What Is the Mission?
by Charley Reese

President Bush teared up on Memorial Day and said we must complete the mission in Iraq to honor the 18,000 wounded and 2,400-plus dead.

Well, I have a question. What is the mission?

Is it to overthrow Saddam Hussein? He's been overthrown and is awaiting execution by a kangaroo court we selected to do the hit.

Is it to allow the Iraqi people to hold elections? They've held three elections – one for an interim government, one for a Constitution, and one for a permanent government, which is now in place except for two Cabinet positions.

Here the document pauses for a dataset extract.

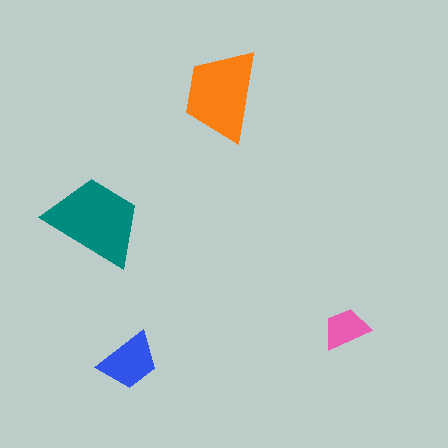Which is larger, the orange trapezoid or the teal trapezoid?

Oh, I forgot that when the president was selling this war, he said the mission was to disarm Saddam because he had all those awful weapons of mass destruction. Well, of course, they didn't exist, and now the president doesn't talk about them.

But if the purpose was to install an elected government, why are we still there? Why are we spending half a billion dollars to build the world's largest embassy, one that dwarfs Saddam's palaces and that ticks off the Iraqi people? Why, after three years and billions of our tax dollars, do the Iraqi people lack electricity, clean water and sewers? They had all those things under Saddam until we destroyed them with our bombs and missiles.

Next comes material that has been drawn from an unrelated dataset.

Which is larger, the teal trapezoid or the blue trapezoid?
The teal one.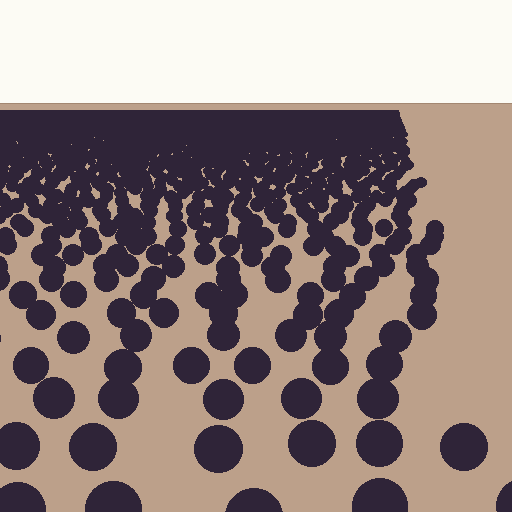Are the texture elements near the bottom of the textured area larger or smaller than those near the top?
Larger. Near the bottom, elements are closer to the viewer and appear at a bigger on-screen size.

And if we want the Iraqi army to handle security, why are its soldiers still driving around in Toyotas? Where are their armored personnel carriers, their tanks, their light machine guns and light artillery? Surely there is a lot of that stuff left over. Why doesn't the president stop spreading heifer dust? We take an 18-year-old kid, give him 18 weeks of training and ship him off to combat. Is this administration saying it takes five years to train an Iraqi lad?

I think the only real mission left is to wipe the egg off the president's face. The invasion of Iraq was unconstitutional. There was no declaration of war, just a namby-pamby, you-can-use-force-if-you-want-to resolution passed by those spineless mountebanks who inhabit Congress. It was illegal under international law, since Iraq had not attacked us or even threatened to attack us. Iraq was cooperating with the arms inspectors and telling the truth about the lack of weapons. That's why the U.N. Security Council refused to give the president the resolution he wanted as a cover for his war.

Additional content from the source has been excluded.